Błażej w szkole robi budyń kokosowy |
Jak tam u Was, już w miarę normalnie?
U nas lepiej. Błażej wrócił do szkoły. To dla nas ogromna zmiana, bo on potrzebuje opieki przez cały czas, nie bardzo umie sam się sobą zająć i dla wszystkich nas to bycie ze sobą non stop było trudne.
Oczywiście szczególnie dla Błażeja, dla którego pandemia jest totalną abstrakcją i rozumiał z tego czasu tyle, że szkoła zniknęła.
A takie zapadnięcie się szkoły pod ziemię to dla Błażeja jeden z największych dramatów, jaki mógł go spotkać.

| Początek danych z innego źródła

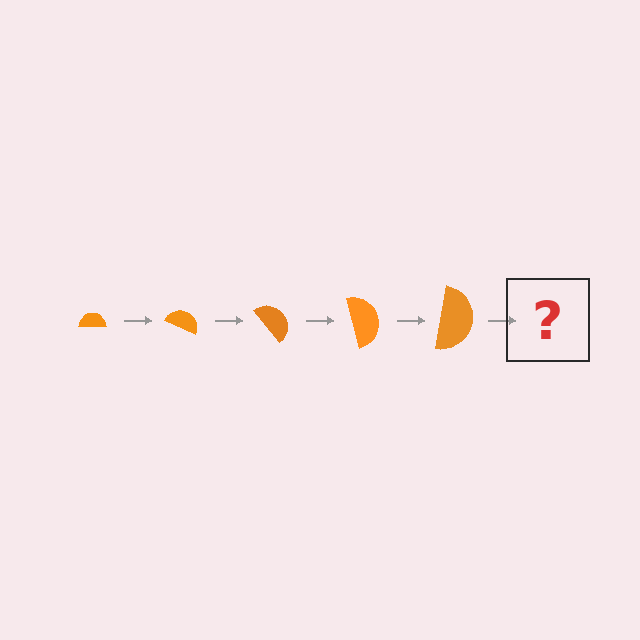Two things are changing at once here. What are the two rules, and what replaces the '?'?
The two rules are that the semicircle grows larger each step and it rotates 25 degrees clockwise each step. The '?' should be a semicircle, larger than the previous one and rotated 125 degrees clockwise from the start.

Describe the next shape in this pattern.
It should be a semicircle, larger than the previous one and rotated 125 degrees clockwise from the start.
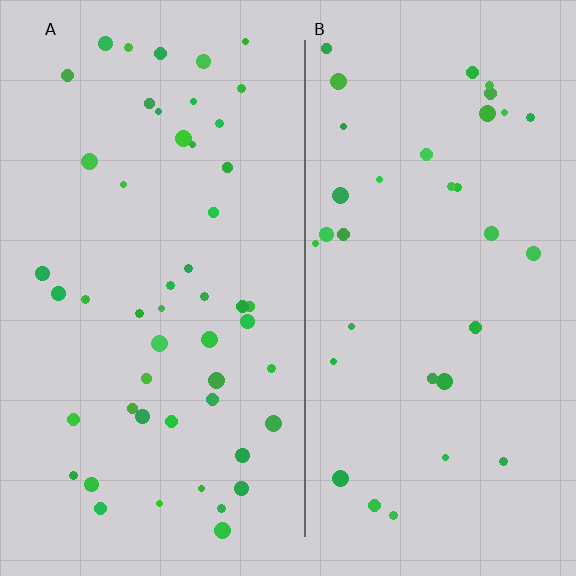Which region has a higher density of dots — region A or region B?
A (the left).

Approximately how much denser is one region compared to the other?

Bo jak wiecie, Błażej kocha szkołę.
Ma teraz jednego kolegę w klasie. Tak, jest ich tylko dwóch. Ale obaj potrzebują masę pomocy i jeszcze więcej uwagi, więc jest to przyjazna liczba. W szkołach specjalnych klasy mogą mieć maksymalnie czworo uczniów.
Ale teraz jest ich dwóch, no i trzy panie oczywiście.
Ciężko mu się ze szkoły wraca, a że rzucił popołudniową drzemkę to wychodząc ze szkoły już zaczyna za nią tęsknić aż do kolejnego poranka. Tak, tak, weekendów Błażej nie rozumie i bez problemu zgodziłby się na ich likwidację.
W szkole rysują, malują, uczą się jeść, pić, a wszystko pod czujnym okiem specjalistów od komunikacji alternatywnej.
Budynek szkoły mimo że już w wieku lekko podeszłym jest doskonale przystosowany do potrzeb uczniów. A uczniowie są różni i każdy ma trochę inne wymagania.
Jest winda, podnośniki, toalety w odpowiednich rozmiarach i ze wspomagaczami.
Szkoła specjalna to właściwie taki mikroświat oparty na specjalnych potrzebach.
Tutaj to właśnie budynek, klasy, nauczyciele, program i cokolwiek co jest częścią szkoły jest dostosowane do uczniów. Nie odwrotnie.
I tutaj wkracza Strategia na rzecz Osób z Niepełnosprawnościami.
Szczegółów na razie nie ma, ale chodzą słuchy, że w ramach edukacji włączającej mają zostać zlikwidowane szkoły specjalne.
A uczniowie mają chodzić do szkół rejonowych. Oczywiście idea ładna, tak to podobno działa w Skandynawii.
Ale.
Jak dużo czasu i pieniędzy trzeba by było włożyć żeby wyremontować budynki, zorganizować klasy i stworzyć miejsca przyjazne dzieciom z niepełnosprawnościami?
No na bank więcej niż to, na co nas stać.
To się teraz nie może dobrze udać, po prostu. Nie znam nikogo, kto zna szkoły specjalne żeby podobał mu się ten pomysł.
Trzymajcie kciuki, żeby Błażejowi nie zabrali szkoły.